Enacy Mapakame Business Reporter
THE market shares last week continued on a free fall.
By close of trading on Thursday, the Zimbabwe Stock Exchange’s mainstream industrial index had declined 3,2 percent to 175.24 points since March 21.
It has also shed 13,3 percent since January 2.
The main index has only gained once in the past 14 trading days as heavyweight counters took a battering, while the mining index ended at a record low 29.51 points on Thursday and has lost more than 35 percent of value since the beginning of this year.
On Thursday, the mining index fell 0.73 points or 2,41 percent after Riozim eased five cents to close at 20 cents, whilst Bindura and Falgold were flat.
Hwange gained 0,99 cents to six cents. Old Mutual lost three cents to 252 cents and ABC Holdings dropped two cents to 43 cents after reporting 29 percent earnings growth in the year to December 31, 2013.

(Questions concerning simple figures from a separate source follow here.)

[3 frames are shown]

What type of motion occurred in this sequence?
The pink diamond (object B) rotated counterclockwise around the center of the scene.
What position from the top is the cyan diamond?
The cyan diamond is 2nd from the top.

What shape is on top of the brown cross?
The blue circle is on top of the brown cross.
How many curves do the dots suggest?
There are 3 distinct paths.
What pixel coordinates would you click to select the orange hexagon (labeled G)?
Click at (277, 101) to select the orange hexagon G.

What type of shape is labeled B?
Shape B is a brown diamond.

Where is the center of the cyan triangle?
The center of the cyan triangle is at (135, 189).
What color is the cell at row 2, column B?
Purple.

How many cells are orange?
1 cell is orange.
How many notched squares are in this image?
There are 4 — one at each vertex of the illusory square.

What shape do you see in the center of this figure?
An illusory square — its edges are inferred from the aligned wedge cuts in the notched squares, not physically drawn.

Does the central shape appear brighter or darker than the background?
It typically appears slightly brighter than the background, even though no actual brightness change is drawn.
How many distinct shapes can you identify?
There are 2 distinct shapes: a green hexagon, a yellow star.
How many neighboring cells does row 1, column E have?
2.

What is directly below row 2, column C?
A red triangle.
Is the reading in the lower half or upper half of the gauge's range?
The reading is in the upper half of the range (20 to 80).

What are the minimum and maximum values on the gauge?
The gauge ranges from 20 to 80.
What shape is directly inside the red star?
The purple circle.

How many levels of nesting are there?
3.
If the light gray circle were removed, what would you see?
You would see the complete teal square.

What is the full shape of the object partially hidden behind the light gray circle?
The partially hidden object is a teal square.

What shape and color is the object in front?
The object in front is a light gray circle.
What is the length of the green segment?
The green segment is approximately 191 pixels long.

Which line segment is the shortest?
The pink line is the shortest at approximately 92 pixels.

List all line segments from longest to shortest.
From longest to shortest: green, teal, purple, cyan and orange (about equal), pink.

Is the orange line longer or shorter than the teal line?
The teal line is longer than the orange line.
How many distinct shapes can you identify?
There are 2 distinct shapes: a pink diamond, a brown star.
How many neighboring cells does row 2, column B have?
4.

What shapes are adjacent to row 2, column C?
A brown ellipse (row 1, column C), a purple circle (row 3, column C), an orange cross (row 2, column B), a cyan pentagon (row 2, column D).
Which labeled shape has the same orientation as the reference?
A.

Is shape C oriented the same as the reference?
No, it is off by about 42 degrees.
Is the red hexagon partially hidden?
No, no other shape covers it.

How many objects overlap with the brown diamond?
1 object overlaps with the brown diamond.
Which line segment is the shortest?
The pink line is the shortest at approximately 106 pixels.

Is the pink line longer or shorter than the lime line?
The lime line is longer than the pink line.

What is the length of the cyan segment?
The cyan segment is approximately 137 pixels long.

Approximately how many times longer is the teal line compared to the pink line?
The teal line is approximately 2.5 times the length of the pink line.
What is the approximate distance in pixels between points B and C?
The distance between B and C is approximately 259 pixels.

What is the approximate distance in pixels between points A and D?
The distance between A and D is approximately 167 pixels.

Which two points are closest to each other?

Other losses were in Cafca, Seed Co and Truworths.
President Mugabe appointed CBZ Holdings Ltd group chief executive Dr John Mangudya the new Reserve Bank of Zimbabwe Governor, ending months of speculation as to who would take to the helm of the apex bank.
Dr Mangudya’s appointment is considered key to current economic growth efforts.
Cairo-based financier the African Export and Import Bank recently injected more than $100 million for the interbank market, a development that is expected to help ease the liquidity crunch.
ABC Holdings chief executive Mr Douglas Munatsi noted last week that the launch of the US$100 million interbank facility was likely to improve efficiency in the banking sector.
However, the ZSE is considered indifferent to local economic fundamentals.
Last week, blue-chip counters Econet, Delta, BAT and Innscor took a hit, with the counters dropping US7c, US 7c, US$2 and US6c respectively in the past 10 days.
Total market capitalisation also declined to US$4,6 billion from US$4,8 billion a week earlier.
Stockbrokers MMC Capital said the persistent liquidity challenges have caused the market to soften.
“The operating environment, which is characterised by liquidity constraints, worsening balance of payment position, company closures and waning aggregate demand remains challenging for the majority of companies. Fiscal pressure continues to mount amidst shrinkage in the tax base. . .
“The issue of resource poor economies outperforming resource rich countries has been a constant keynote of economic history.
“This indicates that abundance of resources alone will not help in improving the fortunes of the country.
“Capital formation, which includes production in factories is an issue in Zimbabwe as the local industry remains haunted by the lack of working capital.
“Our view is that the turnaround ability of the local manufacturing sector will remain clipped on the back of structural challenges emanating factors such as inadequate infrastructure, foreign competition, power outages and limited raw materials,” said MMC Capital in a market commentary last week.